The following is a commentary on the Rule of St. Benedict. I wanted to introduce new topics in the forum to breath a sort of new life to the general discussion. I here introduce it to the fellow brothers/sisters in Christ, Catholic, Eastern/Oriental Orthodox, and Protestant, as a means of providing a historical continuity against homosexual practice. To all others, a means of demonstrating the unstability of "progressive" Christians who might claim homosexual acts are acceptable. I hope therefore to keep some people from coming into the Catholic Church thinking there can be some sort of "political" change to accept open homosexual relationships.

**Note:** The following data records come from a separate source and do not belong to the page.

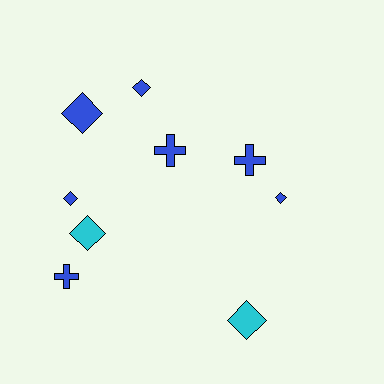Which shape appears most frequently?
Diamond, with 6 objects.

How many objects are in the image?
There are 9 objects.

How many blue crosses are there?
There are 3 blue crosses.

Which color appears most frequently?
Blue, with 7 objects.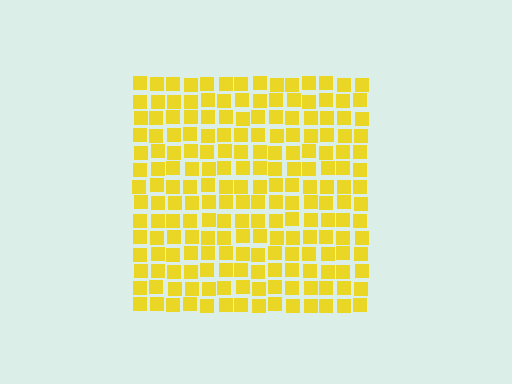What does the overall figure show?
The overall figure shows a square.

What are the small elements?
The small elements are squares.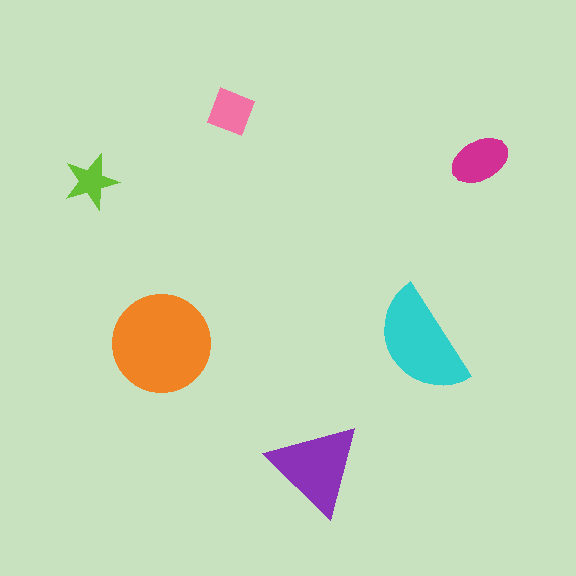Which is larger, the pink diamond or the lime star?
The pink diamond.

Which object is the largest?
The orange circle.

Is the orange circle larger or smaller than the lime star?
Larger.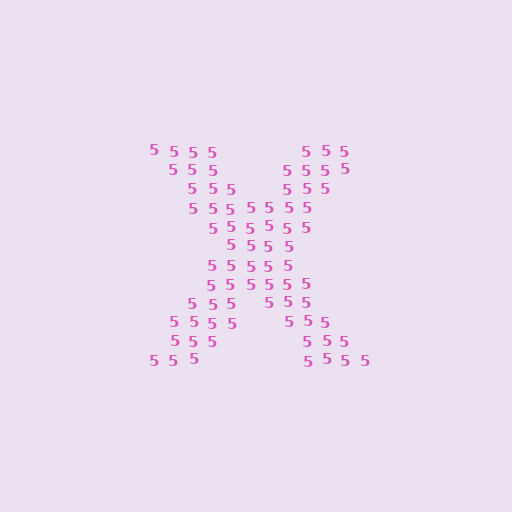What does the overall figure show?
The overall figure shows the letter X.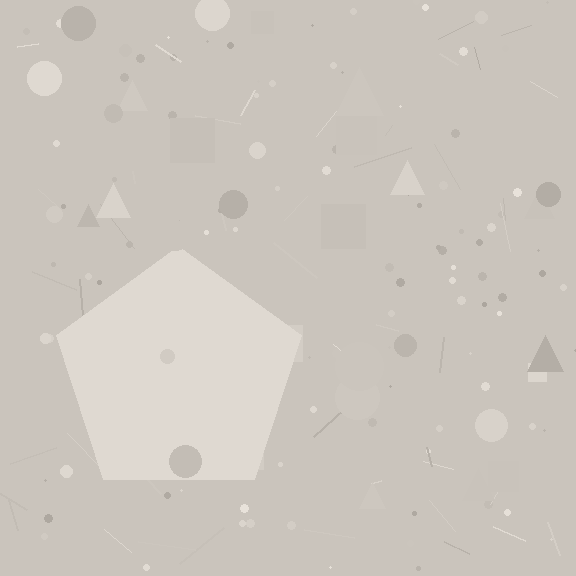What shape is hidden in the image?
A pentagon is hidden in the image.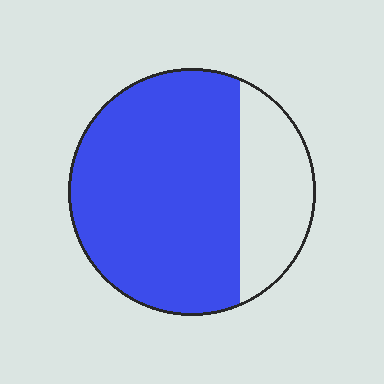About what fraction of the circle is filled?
About three quarters (3/4).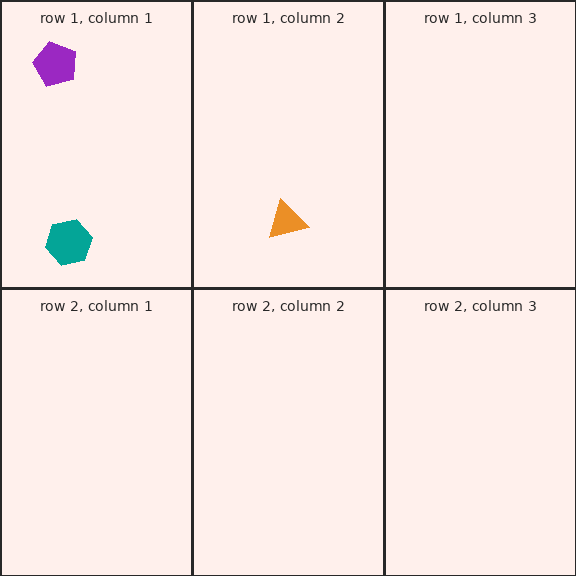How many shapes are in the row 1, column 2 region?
1.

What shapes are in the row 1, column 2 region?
The orange triangle.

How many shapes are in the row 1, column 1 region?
2.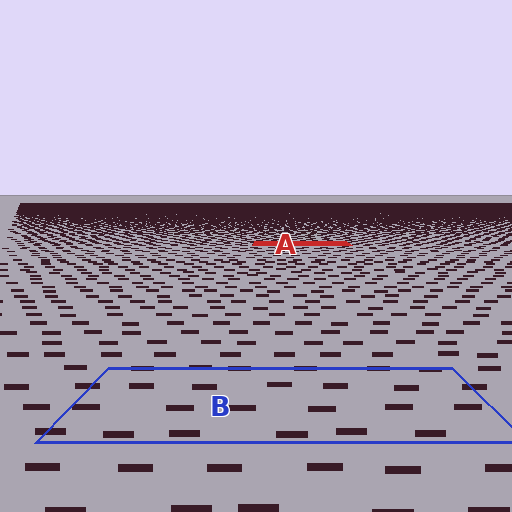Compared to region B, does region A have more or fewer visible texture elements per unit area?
Region A has more texture elements per unit area — they are packed more densely because it is farther away.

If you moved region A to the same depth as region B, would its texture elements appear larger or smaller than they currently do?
They would appear larger. At a closer depth, the same texture elements are projected at a bigger on-screen size.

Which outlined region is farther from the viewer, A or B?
Region A is farther from the viewer — the texture elements inside it appear smaller and more densely packed.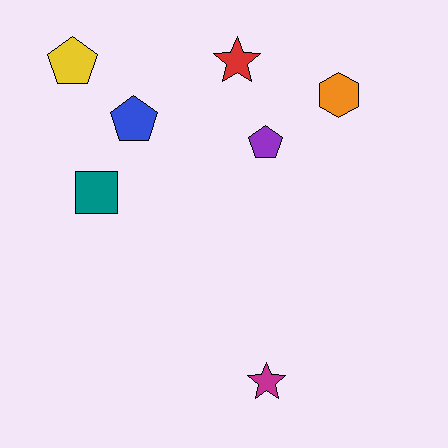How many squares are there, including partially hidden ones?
There is 1 square.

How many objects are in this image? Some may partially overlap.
There are 7 objects.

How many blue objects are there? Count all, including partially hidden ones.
There is 1 blue object.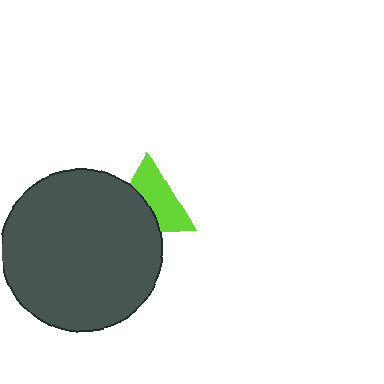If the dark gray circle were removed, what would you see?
You would see the complete lime triangle.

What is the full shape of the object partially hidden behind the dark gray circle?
The partially hidden object is a lime triangle.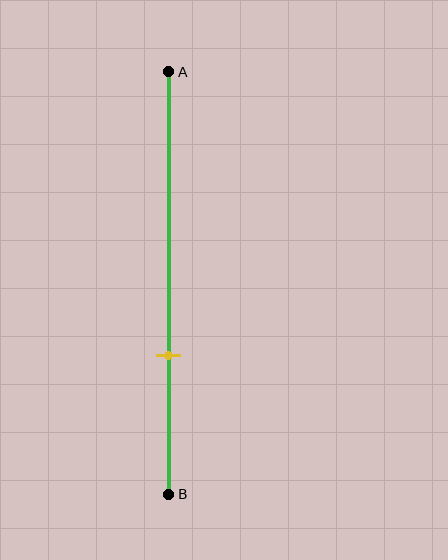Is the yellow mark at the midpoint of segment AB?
No, the mark is at about 65% from A, not at the 50% midpoint.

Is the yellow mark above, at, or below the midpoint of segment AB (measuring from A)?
The yellow mark is below the midpoint of segment AB.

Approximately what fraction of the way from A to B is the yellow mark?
The yellow mark is approximately 65% of the way from A to B.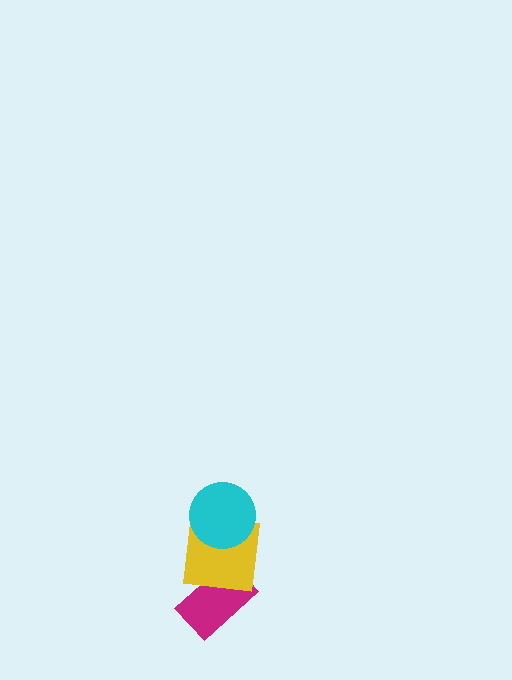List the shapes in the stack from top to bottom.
From top to bottom: the cyan circle, the yellow square, the magenta rectangle.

With my comments, here is the quote:

The early monastic hostility to nude bathing is even more evident in the Pachomian Rule (pr. 92–95). Here it is clear that the danger to be avoided is homosexuality, which was very common in pagan society and which cons***uted a serious problem for the Pachomian movement (see Bohairic Life 18, Veilleux, 1.152; also discussed in Ruppert, 181). With our modern Western obsession with hygiene, we cannot comprehend the monastic aversion to bathing, but they could hardly have understood our casual at***ude toward sexual morality.
St. Augustine does not have a good reputation when it comes to his views of the body and sexuality, but the surprising thing is that he is relatively broad-minded about bathing. In reg. serv. 5.5 he not only permits (as does Benedict in RB 36.8) the sick to take baths, but he commands them to do so when the doctor orders it. Pr. 5.7 requires that the monks go to the baths in twos or threes, and not with whom they wish but with whom they are sent. He is thinking, of course, of the public baths in a big Roman town like Hippo. Augustine’s Gallic disciple, Caesarius of Arles, makes more or less the same arrangements for bathing (reg. virg. 29) with perhaps a less tolerant spirit.
Seen in this trajectory, Benedict does not come across as particularly rigorous on the question of bathing. Although there are no verbal clues to that effect, he seems to be in the same spirit as Augustine. Probably, though, there were no public baths in the rural area in which Benedict lived. The charged atmosphere of the Pachomian strictures versus homosexuality are nowhere in sight in RB 36. Certainly Benedict does not share the almost fanatical spirit of Benedict of Aniane, who attempted to ban bathing and bathtubs altogether from Carolingian monasteries (see Horn and Born, 1.22).


Kardong, T. (1999). Benedict's Rule: A commentary (electronic edition.) (308–309). Collegeville, MN: The Liturgical Press.